Beitragvon Dain II. » 05.12.2005 22:04

So dann woll' ma die Datenbank mal wieder füttern. Also was ham wir?!

Erste bildliche Belege für Schilde bei den latenezeitlichen Kelten gibt es mit der Hallstattschwertscheide um ca. 400 v.Chr. Diese Schilde waren flach und hatten vermutlich eine reguläre Größe von 110-130 cm mal 50-60 cm und waren meistens Oval bis Langoval häufig auch rechteckig, später auch oft hexagonal oder rund.

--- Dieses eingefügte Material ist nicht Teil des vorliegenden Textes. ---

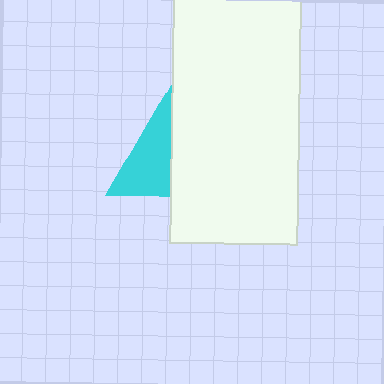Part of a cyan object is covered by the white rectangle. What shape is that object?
It is a triangle.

Der Schild bestand aus waag- und senkrecht miteinander verleimten Planken. Es gibt auch eine Statue aus Mondragon auf der ein Schild zu erkennen ist der rautenförmig verleimte Planken aufweist so dass die Faserrichtung auf allen Seiten beinahe parallel zum Rand liegt was vermutlich Schwerthieben vorbeugen sollte. Die Schilde waren im Zentrum wohl 1,2-1,4 cm dick und verjüngten sich zu den Kanten hin auf ca. 8-5 mm. Bespannt waren diese Schilde mit Rohaut oder mit mehreren verleimten Lagen Leinen. Der Rand wurde zusätzlich mit einem Streifen Leinen oder Rohaut versehen und vermutlich aufgenäht.

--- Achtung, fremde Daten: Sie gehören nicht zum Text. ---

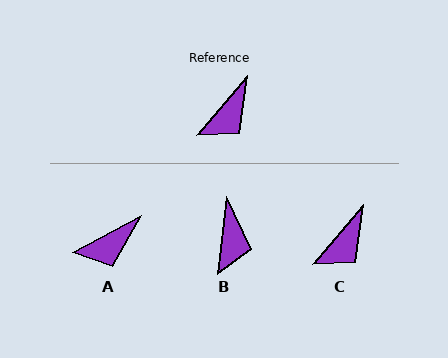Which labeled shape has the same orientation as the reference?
C.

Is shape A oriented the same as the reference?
No, it is off by about 21 degrees.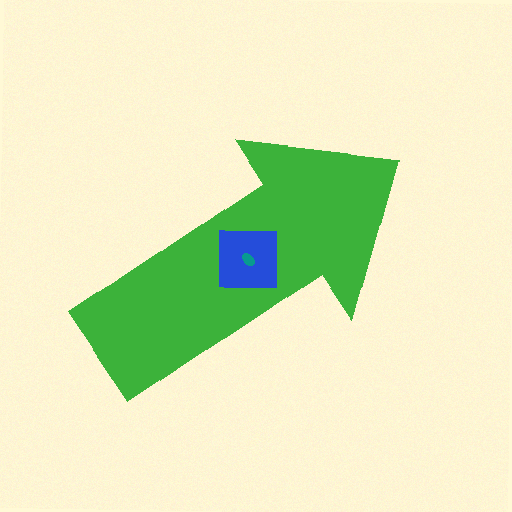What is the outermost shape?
The green arrow.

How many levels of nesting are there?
3.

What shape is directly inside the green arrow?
The blue square.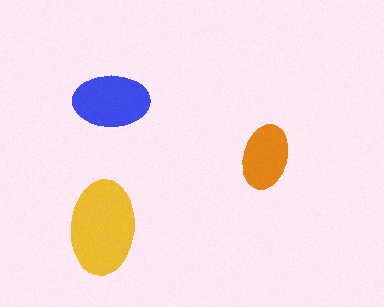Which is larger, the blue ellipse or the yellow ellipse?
The yellow one.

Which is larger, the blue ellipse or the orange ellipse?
The blue one.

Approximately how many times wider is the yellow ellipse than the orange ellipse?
About 1.5 times wider.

Über eine mittig ausgestemmte Griffausnehmung war eine Holzspindel geleimt die sich zu den beiden Enden hin stark verjüngte und die Griffhand schützen, sowie den Schild über seine Länge hin stabilisieren sollte. Ab der Zeitstufe Latene B kommen Blechbandbeschläge auf die über die Spinna genietet waren und der Hand zusätzlichen Schutz bieten sollten. Als auch für den auf der Rückseite angebrachten Holzgriff eine Blechverstärkung bzw. Eisenangel aufkam wurden oft auch die Buckelblech-Nieten mit dieser Griffverstärkung verbunden was den Griff natürlich sehr vorteilhaft stabilisierte.
http://www.hallstattzeit.de/Galerie/Otzenhausen/Otz_Gruppe_3_gross.jpg

Es gibt Reste vom Glaubergschild die als Lindenhölz identifiziert werden und Reste von Erlenholz in einem Grab aus dem Gräberfeld von Nebringen. Im Neunburger See bei La Tene hat man drei (???)geopferte sehr gut erhalten Schilde aus Eichenholz samt Buckelblechbeschlag gefunden die dort versenkt wurden. Ich bezweifle allerdings dass Eichenholz als reguläres Schildholz benutzt wurde. Zum ersten weil es sehr schwer ist und leicht spaltet und zum zweiten weil die Eiche für die Kelten ein heiliger Baum war und ich bezweifle das man heilige Bäume einfach für einen Schild fällt und einfach weiterverarbeitet. Vielleicht wurden die Schilde speziell für die Opferung gebaut, eben aus heiligem Material???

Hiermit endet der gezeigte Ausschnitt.